CHURCH LIFE.
Though baptized in the Church of Scotland, and attached to its forms, John Black became, on his arrival in Bovina, an active member of the "Associate Church." This was one of the bodies which afterwards were united and became the "United Presbyterian Church of North America." The minister of the Bovina congregation was Rev. John Graham, a native of Montrose, Scotland, a man of ability, especially as a writer. Before his death he published his "Autobiography," a most interesting book. Of Mr. Graham it was said that he "was a man with eccentricities, but far more excellencies." In Mr. Graham John Black found a true friend, as he did also in the other members of the congregation.

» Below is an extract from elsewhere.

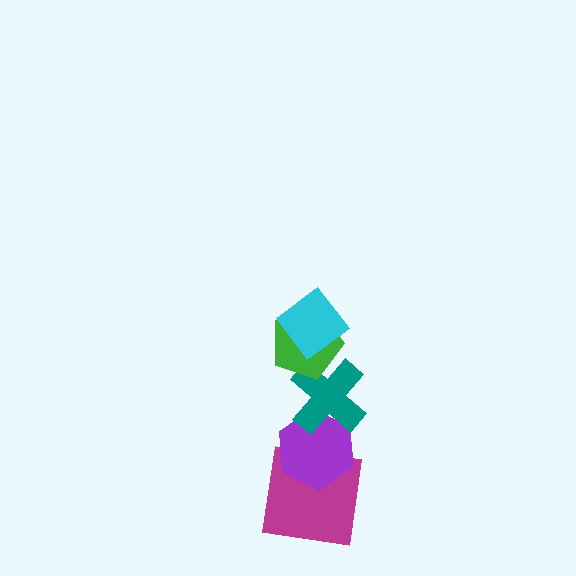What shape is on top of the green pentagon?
The cyan diamond is on top of the green pentagon.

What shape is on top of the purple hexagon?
The teal cross is on top of the purple hexagon.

True piety prevailed among them. Perhaps some would call them narrow, but they were genuine. They had brought with them from the old land customs such as the regular observance of family worship, the keeping of the Sabbath, and the habit of churchgoing, and these they put into practice in their new world home. As the country settled, many congregations, which are now strong, hived off from the original one in Bovina.
For three years John Black remained a member of this congregation, and his family were very anxious that he should study for the ministry in connection with the Associate Church. He was unable to accept all the views of the Church, however, and this kept him for some time in grave doubt. The Associate Church held that the Scottish covenants were binding on the Church in later times. It will be remembered that these covenants of 1638 and 1643 represent one of the grandest periods in Scottish history. Nobles and people alike, in Greyfriars churchyard, Edinburgh, and elsewhere in Scotland, signed, in some cases with pens dipped in their own blood, the covenant or pledge to oppose prelacy and popery, and to keep the Church of Scotland pure and true. John Black loved and admired the martyrs and Covenanters who fought so nobly for liberty, but he was not sure that two centuries after those stirring times it was still necessary to subscribe these notable documents. The Associate Church required of those who entered its ministry to declare adhesion to "public covenanting," and this threw an obstacle in the way of the young candidate.

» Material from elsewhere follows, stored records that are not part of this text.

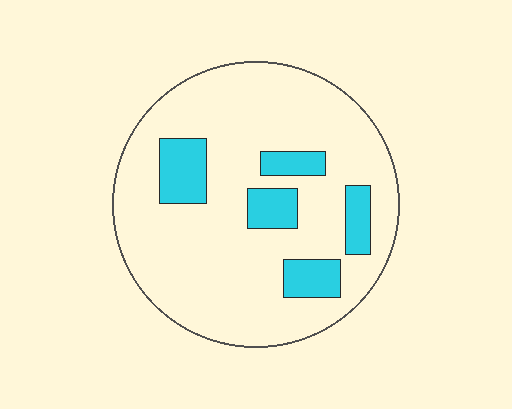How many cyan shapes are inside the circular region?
5.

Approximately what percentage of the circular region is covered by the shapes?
Approximately 15%.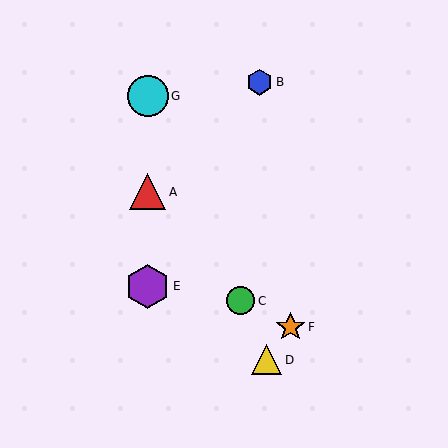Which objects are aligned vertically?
Objects A, E, G are aligned vertically.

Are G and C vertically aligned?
No, G is at x≈148 and C is at x≈241.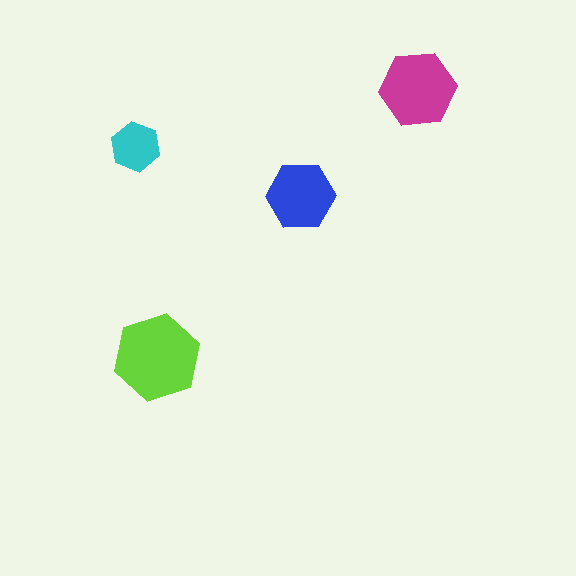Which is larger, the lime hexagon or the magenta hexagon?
The lime one.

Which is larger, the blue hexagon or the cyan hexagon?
The blue one.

His thought was then turned to Princeton College, the seminary of the Old School Presbyterian Church, as it was then called. Some five or six years before this time the Presbyterian Church of the United States had been rent by doctrinal differences, and perhaps more especially by the question of negro slavery. Princeton College would have satisfied the young aspirant to the ministry, but belonging, as it did, to the body which seemed unsound on the slavery question, John Black, like all of British blood, was horrified at the thought of being connected in any way with so hideous and cruel a thing as slavery, and so he could not conscientiously join the Old School. He still kept up correspondence with Scotland, and his love was strong for the Scottish Church. At this time, too, a great religious movement was going on in Scotland, which led to the Disruption in 1843, and the formation of the Free Church of Scotland. After this event the young student in Bovina began to turn his attention to Canada, where the Church was strongly Scottish in its character and customs.
Just at this time, early in 1844, a minister from Canada came on a visit to his friends in Bovina. This was the Rev. James George, then a minister of the Church of Scotland in Scarboro, in Upper Canada. Mr. George's father and brothers were nearest neighbors of William Black and his family in Bovina. Mr. George was at this time an examiner in Queen's College, Kingston, and, indeed, afterwards became a professor in that institution. Young John Black called upon Mr. George during his visit to Bovina, and enquired as to the opportunities for studying for the ministry in the Canadian Church. He also sought information as to what the Church in Canada would do in view of the disruption which had taken place in the mother Church in Scotland. Mr. George stated that he had a strong hope that the Church in Canada would satisfy all parties, and thus prevent a division on this side of the Atlantic. Having examined Mr. Black, Mr. George expressed himself as highly satisfied, and advised the young student to come over to Canada in the autumn and to enter Queen's College. Mr. George returned to Canada, the Canadian Synod met shortly afterwards in Kingston, and there the disruption took place. Mr. George thereupon wrote to Mr. Black informing him as to what had happened, but still urging him to come over and enter Queen's College on its opening. After all the kindness which had been shown him he felt it to be a painful trial to refuse; but John Black's sympathies were with the Free Church in the struggle, and he could not accept the kind invitation of his friend. It was with great grief that he saw the division in Canadian Presbyterianism. He never ceased to desire reconciliation, and he was greatly overjoyed that he lived to see the happy reunion in 1875.